We wtorek byłysmy na szczepiniu, ostatnia dawka heksy i zaszczepiłam ją od odkleszczowego zapalenia opon mózgowych. Ale wiedzę że teraz za kazdym razem będzie gorzej, bo jak tylko zobaczyła igłę to był ryyyk:szok:
 
loginka mi się też mały tak budził ale wtedy dawałam wodę spróbuj.Uspokajał się od razu.
jeśli chodzi o kryzys to mały miał na 5 dzień.Próbował złapac cyca przez plasterek.
Kiedyś się zapomniałam ni dopadł mnie bez jak się uradował i już się dobiera a ja mówię "ała-ła" boli puścił i zostawił w spokoju.
Zresztą nawet ujrzał mnie ostatnio w kapieli po 3 tyg. pokazał paluszkiem i sam powiedział ała-ła-powiedziałam tak i się skończyło.
Piersi tez strasznie mnie bolały i co jakiś czas spuszczałam po 20ml.z każdej.Teraz są takie malutkie :sorry:mam doła :crazy::szok: a jeszcze jest pokarm.Przyzwyczaiłam się już do dorodnego biustu a tu nie miła niespodzianką są jeszcze mniejsze!!!!

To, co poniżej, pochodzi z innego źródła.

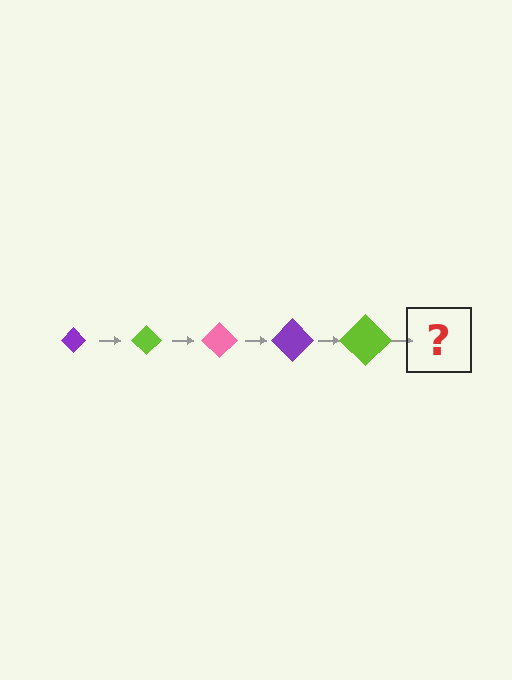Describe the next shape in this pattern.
It should be a pink diamond, larger than the previous one.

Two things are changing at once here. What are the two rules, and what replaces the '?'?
The two rules are that the diamond grows larger each step and the color cycles through purple, lime, and pink. The '?' should be a pink diamond, larger than the previous one.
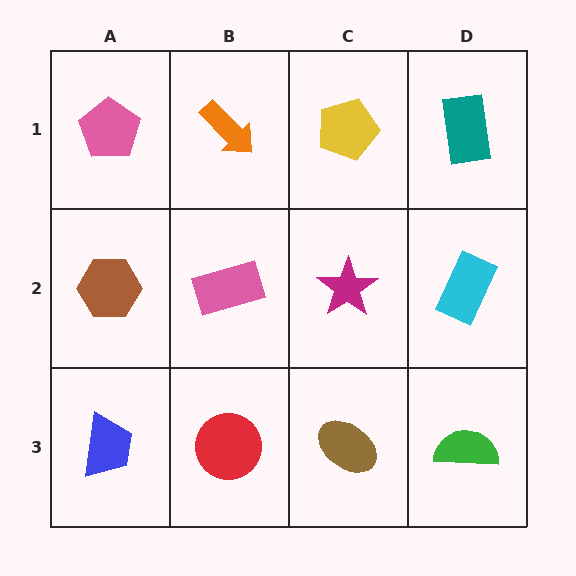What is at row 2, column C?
A magenta star.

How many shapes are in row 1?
4 shapes.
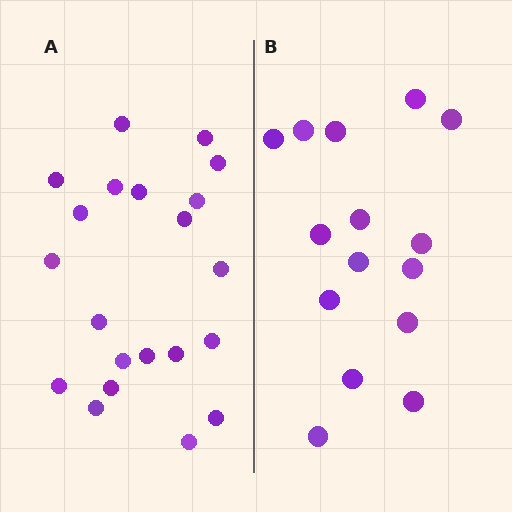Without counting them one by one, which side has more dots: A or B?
Region A (the left region) has more dots.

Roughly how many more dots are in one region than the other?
Region A has about 6 more dots than region B.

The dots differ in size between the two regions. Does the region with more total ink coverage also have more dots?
No. Region B has more total ink coverage because its dots are larger, but region A actually contains more individual dots. Total area can be misleading — the number of items is what matters here.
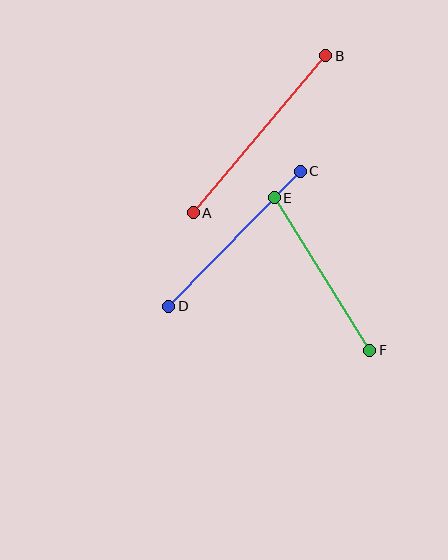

No cóż trzeba zbierać na silikony ;-)póki co muszę zaopatrzyć się w gąbczaste biustonosze hehehe :-D by wypełnić braki.
 
Ostatnia edycja:
Mai ciężko jest zaakceptowac brak cyca rano jak się obudzi i tak od około 5-tej przez godzine albo dłużej jest ryk. No oale nie cycamy juz tydzien, choc jak sie myję przy Mai muszę zakładac plasterki bo jak kiedys zobaczyła mnie bez, to jej się oczy zaświeciły:-p, obawiam się zeby nie było tak jak mąż mówił:szok:

POza tym Maja złapala paskudną infekcję gardła i jest na antybiotyku:-(
 
reklama
Loginka - dużo wytrwałości życzę!! No i cierpliwości :tak:

U nas tez antybiotyk :-( To nasza pierwsza choroba... Oli wychodziła dolna czwórka i miała temperaturkę - no bardzo źle to przechodziła. Ale panadol i czopek na noc pomogły. Dwa dni było ok, w miarę, w sensie bez temperatury no to wyszłam z nią na polko i to chyba był błąd :-( Bo pewnie jeszcze nie wydobrzała na dobre, pewnie osłabiona była, mało odporna i coś ją złapało, w nocy źle spała, a rano katar i kaszel :-( No i dostaliśmy antybiotyk Ospamox czy jakoś tak. Z nosa już niby nie cieknie ale teraz taka gęsta wydzielina jej się zbiera i ma przytkany i nie wiem jak mam to rozrzedzić :-( Oddycha mi przez buzię :-:)-(No i mamy też syropek na kaszel.